La possibile perdita della maggioranza assoluta da parte dell’ANC ha sollevato numerose speculazione sulle possibili coalizioni necessarie per garantire un governo al Sud Africa. La soluzione più gradita dai commentatori esterni è certamente quella basata sull’avvicinamento all’Alleanza Democratica che garantirebbe un ulteriore spostamento in favore dei grandi interessi finanziari ed economici interni ed internazionali. Viene vista invece con preoccupazione la possibilità di una convergenza con l’EFF che sostiene tesi molto più radicali. Quest’ultimo in relazione alle amministrazioni provinciali dove ha potuto già svolgere un ruolo di “kingmaker” si è mosso con notevole spregiudicatezza, consentendo anche la sopravvivenza di governi del centro-destra.
La stessa ANC per altro sembra divisa tra le possibili opzioni che si potrebbero aprire dopo il 29 maggio. Per ora l’obbiettivo resta quello di confermare la propria maggioranza assoluta. La modifica del sistema elettorale che prevede la possibilità anche agli indipendenti di presentarsi alle elezioni ed essere eletti potrebbe offrire una via d’uscita meno impegnativa di un accordo con un’altra formazione politica.
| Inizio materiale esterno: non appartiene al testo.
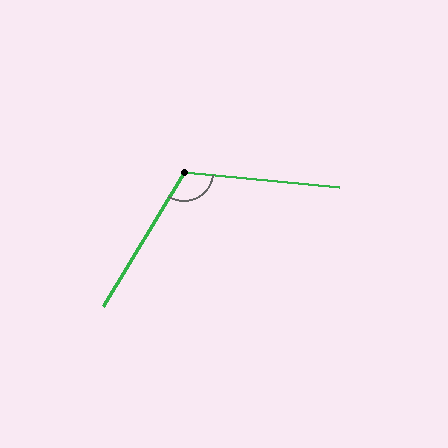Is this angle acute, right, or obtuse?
It is obtuse.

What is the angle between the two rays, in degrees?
Approximately 116 degrees.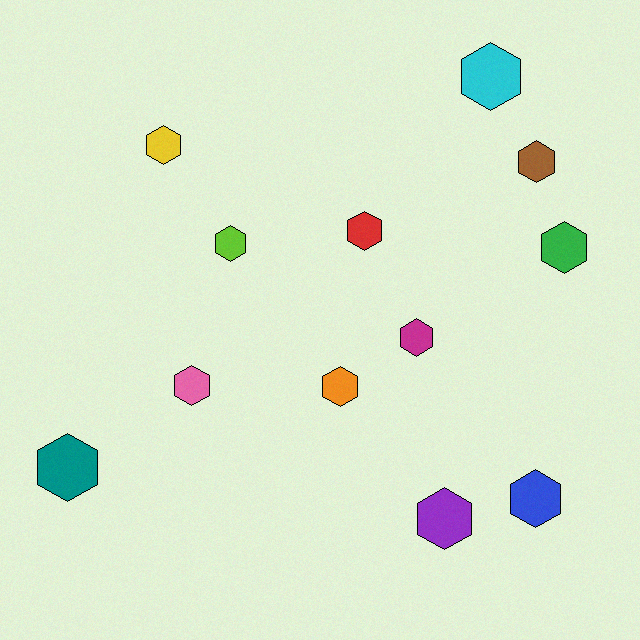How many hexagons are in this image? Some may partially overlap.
There are 12 hexagons.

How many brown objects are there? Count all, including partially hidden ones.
There is 1 brown object.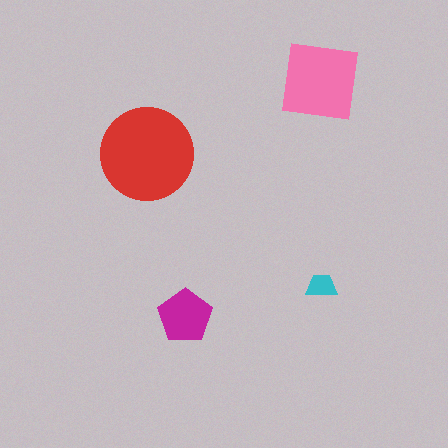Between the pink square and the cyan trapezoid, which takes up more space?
The pink square.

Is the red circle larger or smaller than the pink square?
Larger.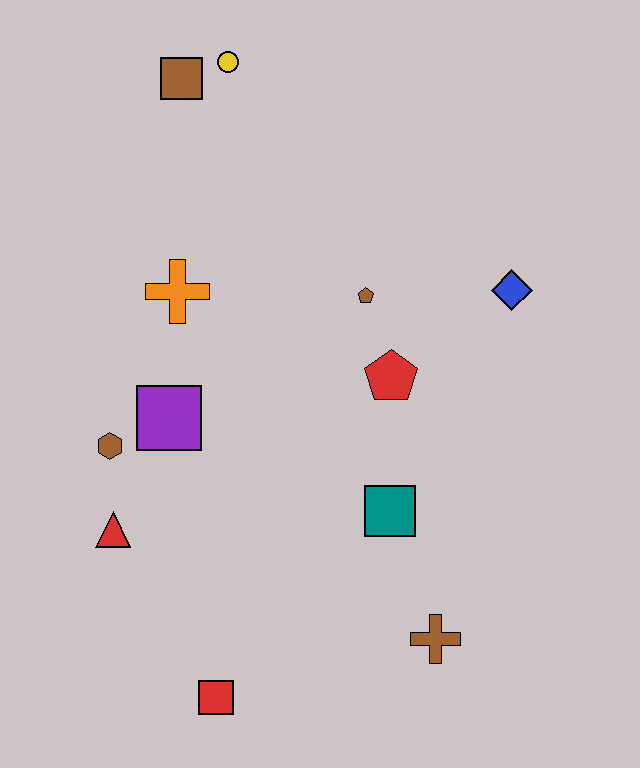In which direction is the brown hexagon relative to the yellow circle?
The brown hexagon is below the yellow circle.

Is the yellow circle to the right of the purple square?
Yes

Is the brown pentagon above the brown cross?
Yes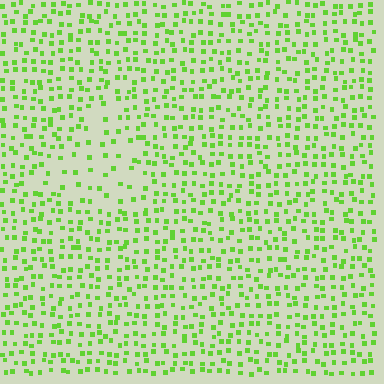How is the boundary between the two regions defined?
The boundary is defined by a change in element density (approximately 2.1x ratio). All elements are the same color, size, and shape.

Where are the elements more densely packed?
The elements are more densely packed outside the triangle boundary.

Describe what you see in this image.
The image contains small lime elements arranged at two different densities. A triangle-shaped region is visible where the elements are less densely packed than the surrounding area.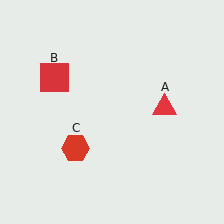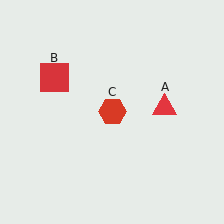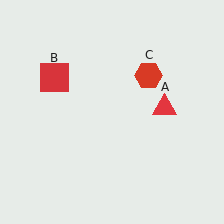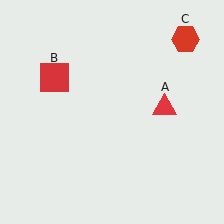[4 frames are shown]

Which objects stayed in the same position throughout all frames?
Red triangle (object A) and red square (object B) remained stationary.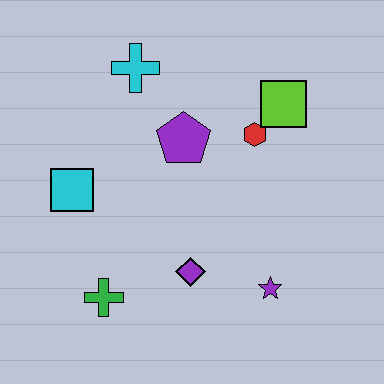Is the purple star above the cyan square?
No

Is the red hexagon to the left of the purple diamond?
No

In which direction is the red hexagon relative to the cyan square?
The red hexagon is to the right of the cyan square.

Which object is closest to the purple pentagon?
The red hexagon is closest to the purple pentagon.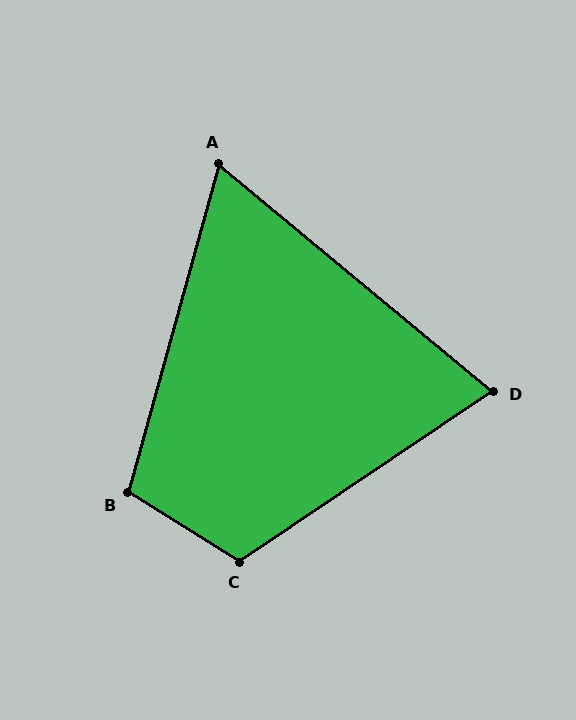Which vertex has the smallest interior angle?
A, at approximately 66 degrees.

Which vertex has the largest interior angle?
C, at approximately 114 degrees.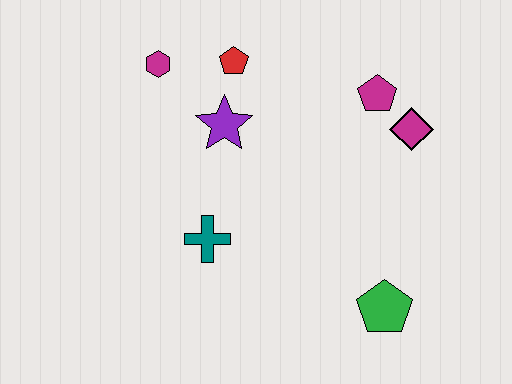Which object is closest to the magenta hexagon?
The red pentagon is closest to the magenta hexagon.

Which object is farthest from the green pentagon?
The magenta hexagon is farthest from the green pentagon.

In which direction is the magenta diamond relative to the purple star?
The magenta diamond is to the right of the purple star.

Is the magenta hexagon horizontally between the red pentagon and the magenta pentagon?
No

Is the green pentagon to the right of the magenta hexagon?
Yes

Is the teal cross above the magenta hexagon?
No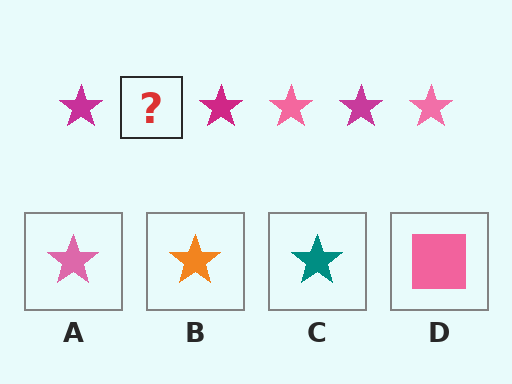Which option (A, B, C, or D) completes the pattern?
A.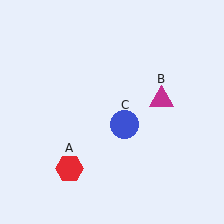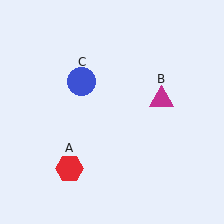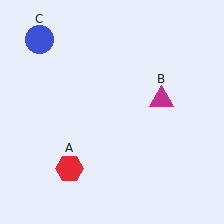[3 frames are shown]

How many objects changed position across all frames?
1 object changed position: blue circle (object C).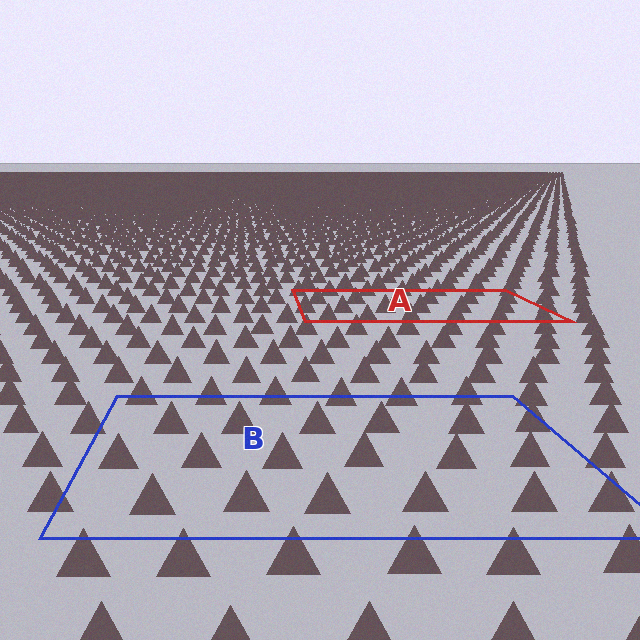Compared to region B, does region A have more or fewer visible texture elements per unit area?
Region A has more texture elements per unit area — they are packed more densely because it is farther away.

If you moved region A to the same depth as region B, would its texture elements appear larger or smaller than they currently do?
They would appear larger. At a closer depth, the same texture elements are projected at a bigger on-screen size.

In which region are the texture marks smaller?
The texture marks are smaller in region A, because it is farther away.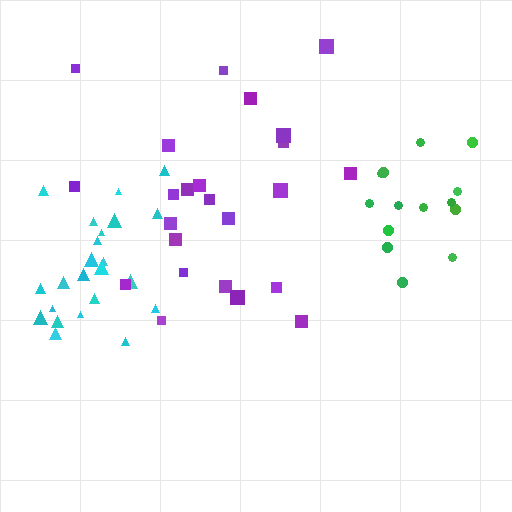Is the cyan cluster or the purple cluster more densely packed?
Cyan.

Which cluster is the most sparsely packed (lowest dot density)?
Purple.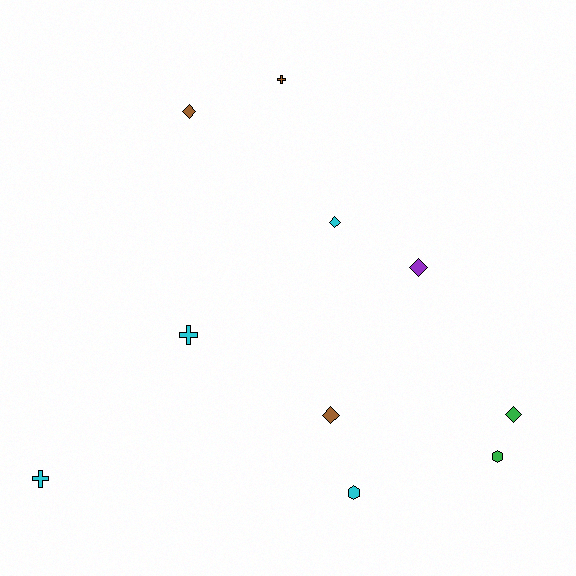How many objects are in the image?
There are 10 objects.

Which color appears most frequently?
Cyan, with 4 objects.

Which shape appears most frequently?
Diamond, with 5 objects.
Dato il ruolo internazionale assunto dal Sud Africa recentemente, sia con il rilancio dei Brics di cui è parte importante, sia per l’azione giudiziaria avviata presso la Corte Internazionale di Giustizia al fine di chiamare Israele a rispondere dei propri crimini a Gaza, il voto di maggio sarà seguito con molta attenzione anche all’estero. Un indebolimento considerevole dell’ANC, soprattutto in caso di accordo con la Democratic Alliance, potrebbe mettere in questione l’azione sudafricana su entrambi i fronti.